U.S. biologists have discovered a key reason why the AIDS virus, HIV, outwits human disease defenses. The virus engages in a novel method of deception against the immune system. Understanding how HIV changes itself could lead to a vaccine against it.

HIV has puzzled scientists for years. They know that its presence attracts swarming hordes of immune system warrior cells called antibodies. Antibodies are an important early defense against disease. They normally ambush microbes to block them before other types of immune cells break them up and devour them. But somehow, antibodies fail to neutralize HIV. This is all the more mystifying because HIV particles display certain proteins that are large and clear signals, like battle flags telling antibodies that the enemy is present and to attack.

A team of biologists led by Peter Kwong of the U.S. government's National Institutes of Health wanted to know what caused antibodies to stall. "What is the peculiar nature of the virus that has allowed it to exist in the way it has and to create this enormous pandemic? What is unique about it that allows it to remain resistant to neutralization?"

After studying the lack of interaction between HIV and several types of antibodies, Mr. Kwong and colleagues have an answer. The deceptive HIV changes its surface proteins in a way that antibodies cannot lock onto. According to research team member Joseph Sodroski of Harvard Medical School in Boston, the virus uses a fixed surface protein called GP120 as a signal to elicit antibodies, but then alters it so that it becomes an elusive moving target, discouraging the continuing antibody production that ultimately defeats a microbe. "We think that the GP120 is broken up into parts and those parts are moving with respect to one another," says Mr. Sodroski. "All of these antibodies have to lock GP120 into a very rigid state when they bind, and that is something that is difficult for an antibody to do."

Forging an effective antibody response is crucial to a successful vaccine against any virus because antibodies are one of the first immune actors. A vaccine is simply a method of introducing a disease safely into a person to train the immune system for the real onslaught.

Because antibodies have proven ineffective against HIV, experimental AIDS vaccines currently in human testing do not even try to trigger them. Instead, they seek to teach the immune system to rouse other types of defensive cells to act.

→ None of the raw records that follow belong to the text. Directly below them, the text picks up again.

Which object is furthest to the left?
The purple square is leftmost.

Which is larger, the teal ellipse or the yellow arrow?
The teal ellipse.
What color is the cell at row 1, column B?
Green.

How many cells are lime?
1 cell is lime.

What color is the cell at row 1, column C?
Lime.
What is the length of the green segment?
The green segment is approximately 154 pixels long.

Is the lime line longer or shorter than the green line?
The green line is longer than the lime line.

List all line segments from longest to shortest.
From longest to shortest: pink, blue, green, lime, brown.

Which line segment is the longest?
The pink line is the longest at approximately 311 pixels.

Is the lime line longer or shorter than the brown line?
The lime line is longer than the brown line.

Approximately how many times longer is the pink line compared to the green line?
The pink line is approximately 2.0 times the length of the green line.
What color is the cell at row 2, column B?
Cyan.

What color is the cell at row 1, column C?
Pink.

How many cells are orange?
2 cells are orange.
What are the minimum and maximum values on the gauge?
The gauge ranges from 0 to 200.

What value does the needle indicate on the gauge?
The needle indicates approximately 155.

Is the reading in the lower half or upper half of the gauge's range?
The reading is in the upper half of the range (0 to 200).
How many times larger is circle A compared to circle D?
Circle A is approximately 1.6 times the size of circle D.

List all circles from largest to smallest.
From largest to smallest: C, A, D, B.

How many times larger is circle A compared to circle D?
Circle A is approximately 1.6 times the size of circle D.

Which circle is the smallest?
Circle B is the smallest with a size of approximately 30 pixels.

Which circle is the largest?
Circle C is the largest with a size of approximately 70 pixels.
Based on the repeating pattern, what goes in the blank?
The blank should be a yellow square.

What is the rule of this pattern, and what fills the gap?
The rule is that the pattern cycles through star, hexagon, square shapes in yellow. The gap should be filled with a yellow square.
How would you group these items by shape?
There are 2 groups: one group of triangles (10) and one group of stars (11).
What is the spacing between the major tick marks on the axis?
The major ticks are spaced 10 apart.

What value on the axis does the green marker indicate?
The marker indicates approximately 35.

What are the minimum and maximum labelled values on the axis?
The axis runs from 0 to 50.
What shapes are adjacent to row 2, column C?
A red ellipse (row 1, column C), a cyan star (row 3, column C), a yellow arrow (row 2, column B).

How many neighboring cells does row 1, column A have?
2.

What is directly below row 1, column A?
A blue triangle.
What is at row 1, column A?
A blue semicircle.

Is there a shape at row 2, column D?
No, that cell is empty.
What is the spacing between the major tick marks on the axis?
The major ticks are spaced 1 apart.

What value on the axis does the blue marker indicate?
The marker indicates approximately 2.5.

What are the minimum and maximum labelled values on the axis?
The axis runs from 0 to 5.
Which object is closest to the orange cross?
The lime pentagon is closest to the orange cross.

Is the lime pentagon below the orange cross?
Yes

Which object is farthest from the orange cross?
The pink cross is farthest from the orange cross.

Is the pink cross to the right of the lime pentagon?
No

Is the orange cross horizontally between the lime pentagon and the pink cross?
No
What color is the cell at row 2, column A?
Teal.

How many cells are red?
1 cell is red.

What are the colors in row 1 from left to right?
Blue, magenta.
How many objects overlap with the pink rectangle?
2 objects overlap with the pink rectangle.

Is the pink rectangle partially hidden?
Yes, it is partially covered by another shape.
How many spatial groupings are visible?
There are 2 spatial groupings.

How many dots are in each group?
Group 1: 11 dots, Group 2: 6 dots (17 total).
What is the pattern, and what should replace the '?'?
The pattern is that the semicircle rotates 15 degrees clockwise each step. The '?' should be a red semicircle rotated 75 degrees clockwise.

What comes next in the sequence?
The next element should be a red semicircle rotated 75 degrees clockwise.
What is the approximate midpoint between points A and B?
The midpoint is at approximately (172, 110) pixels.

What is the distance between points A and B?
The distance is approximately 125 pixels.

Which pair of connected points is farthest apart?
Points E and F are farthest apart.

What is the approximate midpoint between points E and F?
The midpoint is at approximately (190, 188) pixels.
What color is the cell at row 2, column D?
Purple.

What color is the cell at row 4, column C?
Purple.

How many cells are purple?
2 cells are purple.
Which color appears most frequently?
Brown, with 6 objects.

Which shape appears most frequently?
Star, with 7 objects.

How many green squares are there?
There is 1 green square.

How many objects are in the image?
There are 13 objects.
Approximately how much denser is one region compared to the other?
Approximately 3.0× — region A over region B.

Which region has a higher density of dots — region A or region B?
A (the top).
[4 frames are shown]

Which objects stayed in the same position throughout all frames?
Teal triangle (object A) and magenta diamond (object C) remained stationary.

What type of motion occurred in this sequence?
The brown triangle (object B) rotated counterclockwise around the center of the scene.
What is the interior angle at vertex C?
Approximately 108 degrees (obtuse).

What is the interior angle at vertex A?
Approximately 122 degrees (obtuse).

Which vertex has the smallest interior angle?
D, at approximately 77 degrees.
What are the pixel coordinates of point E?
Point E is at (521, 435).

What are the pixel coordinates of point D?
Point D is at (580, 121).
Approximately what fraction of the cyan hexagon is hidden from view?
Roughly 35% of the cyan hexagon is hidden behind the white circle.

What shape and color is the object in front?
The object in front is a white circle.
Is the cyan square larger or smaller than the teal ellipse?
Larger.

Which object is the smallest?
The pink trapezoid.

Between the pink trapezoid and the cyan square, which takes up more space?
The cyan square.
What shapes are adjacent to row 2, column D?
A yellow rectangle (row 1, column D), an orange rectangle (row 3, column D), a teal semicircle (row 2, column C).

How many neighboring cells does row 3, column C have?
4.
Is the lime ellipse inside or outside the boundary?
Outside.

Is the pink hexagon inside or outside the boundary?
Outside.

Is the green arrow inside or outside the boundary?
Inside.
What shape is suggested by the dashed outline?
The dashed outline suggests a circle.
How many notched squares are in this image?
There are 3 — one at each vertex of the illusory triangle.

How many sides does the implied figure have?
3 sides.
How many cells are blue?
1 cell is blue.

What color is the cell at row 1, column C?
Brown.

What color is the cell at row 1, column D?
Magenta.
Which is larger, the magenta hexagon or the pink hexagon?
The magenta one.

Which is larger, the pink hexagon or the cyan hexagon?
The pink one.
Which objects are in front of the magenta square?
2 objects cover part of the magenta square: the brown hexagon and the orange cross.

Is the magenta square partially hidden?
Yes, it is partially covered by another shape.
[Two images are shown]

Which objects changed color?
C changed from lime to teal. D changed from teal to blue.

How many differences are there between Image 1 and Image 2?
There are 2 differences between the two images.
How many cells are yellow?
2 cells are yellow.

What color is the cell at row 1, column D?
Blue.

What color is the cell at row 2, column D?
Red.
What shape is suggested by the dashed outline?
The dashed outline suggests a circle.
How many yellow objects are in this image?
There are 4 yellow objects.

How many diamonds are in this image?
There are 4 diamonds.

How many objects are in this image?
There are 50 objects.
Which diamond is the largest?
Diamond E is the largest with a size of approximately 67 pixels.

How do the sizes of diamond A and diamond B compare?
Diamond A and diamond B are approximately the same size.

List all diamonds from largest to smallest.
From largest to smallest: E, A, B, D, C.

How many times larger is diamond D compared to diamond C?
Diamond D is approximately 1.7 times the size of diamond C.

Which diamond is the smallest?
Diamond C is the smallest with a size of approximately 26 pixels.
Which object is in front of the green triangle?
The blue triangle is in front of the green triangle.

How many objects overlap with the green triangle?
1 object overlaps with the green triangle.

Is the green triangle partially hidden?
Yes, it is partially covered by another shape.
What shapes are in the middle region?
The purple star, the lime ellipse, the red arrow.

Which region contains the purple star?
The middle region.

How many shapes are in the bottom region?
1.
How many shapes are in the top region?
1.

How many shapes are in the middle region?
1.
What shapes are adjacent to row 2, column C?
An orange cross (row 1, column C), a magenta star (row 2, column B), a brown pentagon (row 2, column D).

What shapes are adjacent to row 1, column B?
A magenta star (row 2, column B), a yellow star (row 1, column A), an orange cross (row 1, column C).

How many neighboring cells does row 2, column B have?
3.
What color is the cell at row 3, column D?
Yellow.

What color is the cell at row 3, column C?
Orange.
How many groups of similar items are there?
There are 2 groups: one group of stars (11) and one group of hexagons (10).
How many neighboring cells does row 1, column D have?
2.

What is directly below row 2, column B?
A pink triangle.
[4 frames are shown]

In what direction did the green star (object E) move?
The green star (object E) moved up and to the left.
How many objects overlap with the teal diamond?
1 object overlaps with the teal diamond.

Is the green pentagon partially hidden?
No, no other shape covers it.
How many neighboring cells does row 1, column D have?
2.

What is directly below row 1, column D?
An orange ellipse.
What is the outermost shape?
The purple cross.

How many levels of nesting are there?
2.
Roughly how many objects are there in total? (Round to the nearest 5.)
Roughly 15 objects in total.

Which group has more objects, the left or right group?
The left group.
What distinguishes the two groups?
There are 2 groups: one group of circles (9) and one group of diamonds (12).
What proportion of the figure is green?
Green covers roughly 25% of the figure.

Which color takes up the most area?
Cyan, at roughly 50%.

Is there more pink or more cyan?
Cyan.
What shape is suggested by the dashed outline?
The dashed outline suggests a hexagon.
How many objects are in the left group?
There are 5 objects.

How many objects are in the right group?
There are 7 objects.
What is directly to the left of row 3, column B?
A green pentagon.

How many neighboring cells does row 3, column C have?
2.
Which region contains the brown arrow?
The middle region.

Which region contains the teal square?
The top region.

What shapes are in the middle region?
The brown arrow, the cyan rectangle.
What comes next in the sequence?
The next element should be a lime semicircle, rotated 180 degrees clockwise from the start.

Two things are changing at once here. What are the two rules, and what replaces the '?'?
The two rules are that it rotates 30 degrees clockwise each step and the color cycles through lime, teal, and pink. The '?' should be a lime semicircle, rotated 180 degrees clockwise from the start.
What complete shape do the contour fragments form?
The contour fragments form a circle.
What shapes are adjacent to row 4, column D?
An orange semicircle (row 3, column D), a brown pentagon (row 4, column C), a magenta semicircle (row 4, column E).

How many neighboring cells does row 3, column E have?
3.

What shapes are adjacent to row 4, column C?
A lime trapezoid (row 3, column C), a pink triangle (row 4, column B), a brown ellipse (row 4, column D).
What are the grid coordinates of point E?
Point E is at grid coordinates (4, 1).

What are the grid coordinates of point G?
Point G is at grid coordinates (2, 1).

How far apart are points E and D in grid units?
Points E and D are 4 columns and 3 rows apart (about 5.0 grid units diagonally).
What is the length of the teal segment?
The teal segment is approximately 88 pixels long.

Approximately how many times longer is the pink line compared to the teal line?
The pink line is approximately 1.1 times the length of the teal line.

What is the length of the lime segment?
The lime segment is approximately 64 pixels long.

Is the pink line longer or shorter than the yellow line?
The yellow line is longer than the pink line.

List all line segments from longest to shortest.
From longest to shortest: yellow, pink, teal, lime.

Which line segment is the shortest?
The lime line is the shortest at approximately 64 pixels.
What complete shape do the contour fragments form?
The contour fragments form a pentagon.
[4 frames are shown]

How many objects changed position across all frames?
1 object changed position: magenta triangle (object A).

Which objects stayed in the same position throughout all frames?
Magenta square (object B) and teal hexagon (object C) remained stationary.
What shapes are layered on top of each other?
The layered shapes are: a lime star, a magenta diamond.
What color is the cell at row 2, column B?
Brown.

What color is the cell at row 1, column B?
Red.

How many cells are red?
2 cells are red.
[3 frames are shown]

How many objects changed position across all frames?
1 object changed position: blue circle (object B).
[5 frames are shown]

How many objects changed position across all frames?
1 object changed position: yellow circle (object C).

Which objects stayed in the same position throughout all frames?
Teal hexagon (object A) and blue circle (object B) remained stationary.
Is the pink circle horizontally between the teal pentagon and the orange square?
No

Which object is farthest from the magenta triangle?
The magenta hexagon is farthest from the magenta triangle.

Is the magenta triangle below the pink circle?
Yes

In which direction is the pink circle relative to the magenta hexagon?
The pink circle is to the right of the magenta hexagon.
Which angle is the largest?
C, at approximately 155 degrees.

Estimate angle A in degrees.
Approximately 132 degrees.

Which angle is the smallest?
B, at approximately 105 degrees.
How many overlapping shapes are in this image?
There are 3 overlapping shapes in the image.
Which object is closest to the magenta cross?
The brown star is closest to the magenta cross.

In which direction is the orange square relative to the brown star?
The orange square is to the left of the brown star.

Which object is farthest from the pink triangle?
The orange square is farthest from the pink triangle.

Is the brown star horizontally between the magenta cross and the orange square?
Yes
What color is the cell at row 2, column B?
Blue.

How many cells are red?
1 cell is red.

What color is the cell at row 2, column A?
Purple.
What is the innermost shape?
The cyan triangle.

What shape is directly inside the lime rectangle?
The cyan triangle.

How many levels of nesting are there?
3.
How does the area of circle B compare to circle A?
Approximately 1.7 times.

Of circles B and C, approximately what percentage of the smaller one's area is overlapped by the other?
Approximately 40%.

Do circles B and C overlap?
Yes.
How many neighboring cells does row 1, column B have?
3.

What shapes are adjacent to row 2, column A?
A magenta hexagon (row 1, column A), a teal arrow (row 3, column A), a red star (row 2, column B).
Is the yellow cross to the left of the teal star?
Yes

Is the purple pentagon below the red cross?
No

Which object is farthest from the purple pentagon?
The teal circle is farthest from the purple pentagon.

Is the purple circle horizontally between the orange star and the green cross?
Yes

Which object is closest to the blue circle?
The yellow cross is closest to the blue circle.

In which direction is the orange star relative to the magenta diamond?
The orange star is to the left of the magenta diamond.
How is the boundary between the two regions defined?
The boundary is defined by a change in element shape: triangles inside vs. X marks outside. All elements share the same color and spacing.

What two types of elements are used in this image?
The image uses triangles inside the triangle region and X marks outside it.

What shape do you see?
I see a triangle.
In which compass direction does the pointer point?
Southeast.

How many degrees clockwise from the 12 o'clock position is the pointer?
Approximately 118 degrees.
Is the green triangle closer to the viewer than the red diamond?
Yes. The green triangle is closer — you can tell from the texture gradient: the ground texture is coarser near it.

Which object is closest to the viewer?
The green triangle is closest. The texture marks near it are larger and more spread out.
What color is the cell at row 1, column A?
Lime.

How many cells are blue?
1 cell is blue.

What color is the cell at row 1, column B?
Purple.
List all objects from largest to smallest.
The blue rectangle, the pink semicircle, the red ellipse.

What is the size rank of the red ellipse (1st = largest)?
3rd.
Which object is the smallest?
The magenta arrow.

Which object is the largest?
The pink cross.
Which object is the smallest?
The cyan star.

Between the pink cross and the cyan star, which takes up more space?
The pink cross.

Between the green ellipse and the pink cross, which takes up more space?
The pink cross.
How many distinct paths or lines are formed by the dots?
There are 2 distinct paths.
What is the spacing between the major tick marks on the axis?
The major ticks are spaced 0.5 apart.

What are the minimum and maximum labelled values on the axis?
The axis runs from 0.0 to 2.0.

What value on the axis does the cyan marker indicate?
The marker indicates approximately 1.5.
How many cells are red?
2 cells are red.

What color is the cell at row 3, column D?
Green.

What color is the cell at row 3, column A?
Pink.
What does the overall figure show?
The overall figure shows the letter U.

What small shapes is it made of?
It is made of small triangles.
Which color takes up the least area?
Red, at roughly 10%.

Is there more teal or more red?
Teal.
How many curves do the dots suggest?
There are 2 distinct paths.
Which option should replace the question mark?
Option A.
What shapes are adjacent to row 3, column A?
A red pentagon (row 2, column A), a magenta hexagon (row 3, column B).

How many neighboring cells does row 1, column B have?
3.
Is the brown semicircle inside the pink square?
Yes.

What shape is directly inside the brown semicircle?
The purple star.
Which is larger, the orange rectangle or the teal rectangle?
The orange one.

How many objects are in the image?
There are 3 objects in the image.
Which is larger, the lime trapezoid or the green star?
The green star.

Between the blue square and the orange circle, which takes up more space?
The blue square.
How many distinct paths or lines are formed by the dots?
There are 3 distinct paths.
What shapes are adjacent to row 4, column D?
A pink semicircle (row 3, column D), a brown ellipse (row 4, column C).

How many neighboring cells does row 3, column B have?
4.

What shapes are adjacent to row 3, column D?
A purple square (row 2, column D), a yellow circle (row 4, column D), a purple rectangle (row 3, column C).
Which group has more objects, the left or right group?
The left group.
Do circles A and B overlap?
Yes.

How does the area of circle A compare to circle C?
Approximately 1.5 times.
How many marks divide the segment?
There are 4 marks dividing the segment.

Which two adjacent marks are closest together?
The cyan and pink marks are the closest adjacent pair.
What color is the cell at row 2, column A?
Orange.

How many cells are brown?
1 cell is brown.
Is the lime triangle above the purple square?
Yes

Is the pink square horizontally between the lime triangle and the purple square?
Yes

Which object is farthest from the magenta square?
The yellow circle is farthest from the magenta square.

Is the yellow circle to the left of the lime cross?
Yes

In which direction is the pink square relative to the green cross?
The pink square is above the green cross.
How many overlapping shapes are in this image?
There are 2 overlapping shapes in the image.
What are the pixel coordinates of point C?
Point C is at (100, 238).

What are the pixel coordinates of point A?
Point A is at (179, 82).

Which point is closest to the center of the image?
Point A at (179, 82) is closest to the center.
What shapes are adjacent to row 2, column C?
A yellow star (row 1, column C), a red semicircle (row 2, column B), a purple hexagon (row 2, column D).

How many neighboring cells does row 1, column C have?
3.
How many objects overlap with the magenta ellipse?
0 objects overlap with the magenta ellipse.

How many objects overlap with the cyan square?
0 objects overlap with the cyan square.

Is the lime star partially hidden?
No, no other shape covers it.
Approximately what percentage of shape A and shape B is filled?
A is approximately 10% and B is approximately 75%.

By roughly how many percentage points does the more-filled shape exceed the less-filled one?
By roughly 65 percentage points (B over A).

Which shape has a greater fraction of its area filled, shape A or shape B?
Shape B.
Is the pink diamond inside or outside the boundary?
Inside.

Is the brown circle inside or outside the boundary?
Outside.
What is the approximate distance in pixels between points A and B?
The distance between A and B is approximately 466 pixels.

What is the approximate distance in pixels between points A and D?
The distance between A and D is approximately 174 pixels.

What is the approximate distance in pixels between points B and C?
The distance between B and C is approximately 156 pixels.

But the new research offers hope that an HIV vaccine might eventually activate antibodies. In other experiments, the scientists have partially reduced the mobility of the HIV GP120 surface protein. Mr. Sodroski says it is important to get a vaccine to do so. "If we can rigidify those regions, make them a little less flexible, and present them to the immune system in a vaccine, then we could make a more effective antibody response.," he says. "Now, the virus we can't change. The virus is still going to have this flexibility. But we do know that some of these antibodies, once they are made, can be reasonably effective against some of the viruses."

Even if an HIV vaccine could incorporate an antibody defense, it is far too soon to know whether it would turn the tide against the virus. Biologist Theodore Jardetzky of Northwestern University in Chicago says the virus uses several tactics to evade the immune system, and the antibody deception is just one of them. "These researchers have really defined a new concept for us to try to understand," he says. "Now the big question is whether or not we can prove that this mechanism is a dominant effect in preventing the generation of a protective immune response and if we can actually engineer ways of bypassing this escape mechanism. That has yet to be determined."

The research appears in the December 12 issue of the journal "Nature."